The Post reported in February that the Munich-based DAB bank pulled the plug on the BDS-Campaign group's DAB account in Germany. New York State is gearing up to pass robust anti-BDS legislation that would outlaw state business with companies or individuals who are involved in BDS.

A bill barring state contracts with businesses conducting deals with BDS activity passed the Senate in January. Two German banks and one Austrian bank are mired in the BDS anti-Semitism row: The Landesbank Baden-Württemberg (BW) in Stuttgart, the Commerzbank in Frankfurt and the Austrian Erste Group bank in Vienna.

The BW's role in enabling a BDS account for a hardcore anti-Israel group– Palestine Committee Stuttgart–that is involved with a Palestinian speaker, who played down the Holocaust and compared Israel to Nazi Germany, triggered a sharp response from Israel's embassy.

“We consider this case seriously and looking into the legal options available to us,” Adi Farjon, the embassy's spokeswoman told the Post on Monday. Germany has anti-Holocaust denial and anti-hate incitement laws.

The Palestinian historian Salman Abu Sitta spoke at a Palestine Committee Stuttgart on Saturday.

According to a MEMRI translation, Abu Sitta told Egyptian Dream2 TV channel on February 14, 2015: “Under the clout of the sword of the Holocaust, which has become a means to inflame the world's conscience, Israel managed to establish its state. Even though decades have passed, Israel is still extorting the world by means of this notion. The revelations that my guest today has made come as a surprise to many: The same country that has extorted the world with its 'holocausts' in Nazi Germany – which was not directed only against the Jews – has perpetrated, and perhaps still is perpetrating, its own holocausts in the Palestinian lands.” Abu Sitta served on the Palestine National Council for 20 years.

Abu Sitta also said, “I found that the Israelis used the same [Nazi] methods on the Palestinians. They had the necessary experience, because the Nazi camps were shut down only three years earlier.”

Bärbel Illi, a representative from the German-Israel friendship society in Stuttgart and Mittlerer Neckar, told the Post “We are seriously disappointed that our bank, the BW bank Stuttgart,apparently refuses to to close the account of the Palestine Committee Stuttgart. We made the bank aware that the Committee wants to damage Israel and that it contests Israel's right to exist.

Nevertheless, the BW bank rejected to talk with us about the scandal because of alleged protection of data.”
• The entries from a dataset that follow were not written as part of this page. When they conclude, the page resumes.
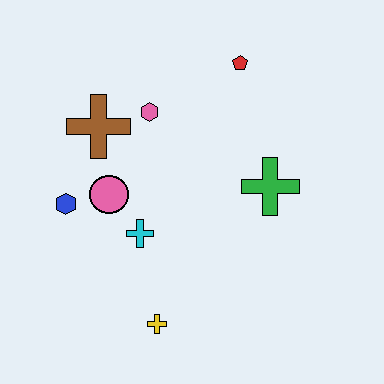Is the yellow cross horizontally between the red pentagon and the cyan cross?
Yes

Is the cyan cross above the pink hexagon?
No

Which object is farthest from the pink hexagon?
The yellow cross is farthest from the pink hexagon.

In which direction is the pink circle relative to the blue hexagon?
The pink circle is to the right of the blue hexagon.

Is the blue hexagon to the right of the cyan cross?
No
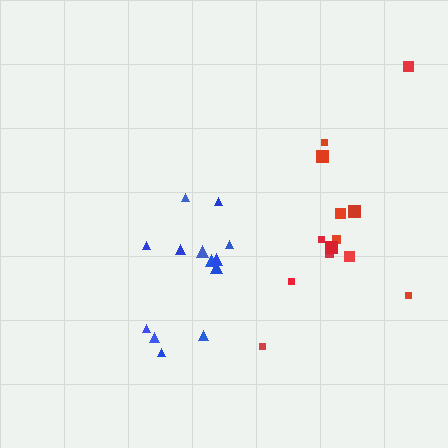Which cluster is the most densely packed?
Blue.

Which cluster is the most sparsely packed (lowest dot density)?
Red.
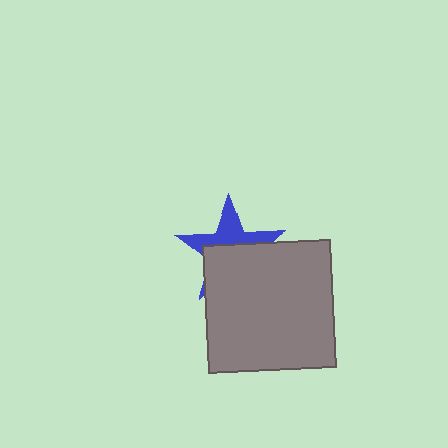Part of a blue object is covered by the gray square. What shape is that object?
It is a star.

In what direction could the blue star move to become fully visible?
The blue star could move up. That would shift it out from behind the gray square entirely.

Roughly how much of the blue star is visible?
A small part of it is visible (roughly 42%).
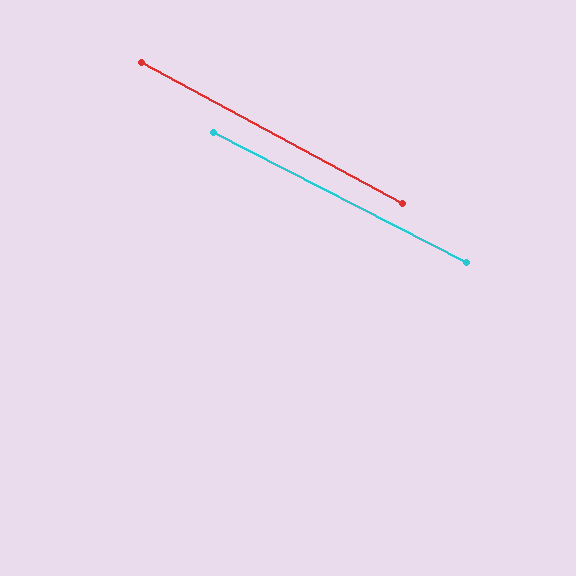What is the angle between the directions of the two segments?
Approximately 1 degree.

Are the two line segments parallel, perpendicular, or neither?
Parallel — their directions differ by only 1.3°.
Illi termed Abu Sitta, the historian who spoke at the Palestine Committee Stuttgart event, a “Holocaust denier.” The friendship society uncovered the anti-Israel Sitta talk.

Should the BW not shut down the Palestine Committee Stuttgart bank account, Illi said the German Israel Friendship society will cancel its BW account.
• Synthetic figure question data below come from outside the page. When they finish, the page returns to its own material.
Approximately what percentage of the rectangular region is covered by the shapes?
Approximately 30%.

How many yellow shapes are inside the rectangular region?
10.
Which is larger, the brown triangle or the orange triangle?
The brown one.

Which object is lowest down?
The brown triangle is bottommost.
Post email queries to the Palestine Committee Stuttgart were not immediately returned.

In February, Rüdiger Schoß, a spokesman for BW, told the Post that the Palestine Committee Stuttgart account “belongs to an association which is allowed in Germany and nothing spoke, therefore, against the wish to open the account.”

After the allegation that Palestine Committee Stuttgart trafficked in playing down the Holocaust by sponsoring Abu Sitta, as well as the proposed anti-BDS law in New York State, the BW in New York City and Stuttgart did not immediately answer multiple Jerusalem Post press and telephone queries.
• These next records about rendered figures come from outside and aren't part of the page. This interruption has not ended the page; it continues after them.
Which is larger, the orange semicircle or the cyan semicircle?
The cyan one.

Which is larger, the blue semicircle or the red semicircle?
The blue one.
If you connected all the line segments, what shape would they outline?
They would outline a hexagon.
Rabbi Abraham Cooper, the associate dean for the Simon Wiesenthal Center, told the Post “It is intolerable that BW would facilitate any dealings of an organization devoted more to hatred of Jews that helping a single Palestinian.”

Commerzbank's New York representative Martin Preissler did not immediately respond to Post queries. Commerzbank paid in 2015 US financial regulators a $1.45 billion fine as part of its illicit dealings with Iran. Commerzbank holds an account for an obscure BDS website and magazine.

Sandra Peterson, the Erste Group's New York representative, declined to comment. Erste Group holds the account for BDS-Austria which sponsors the “Israel Apartheid Week” events in Vienna.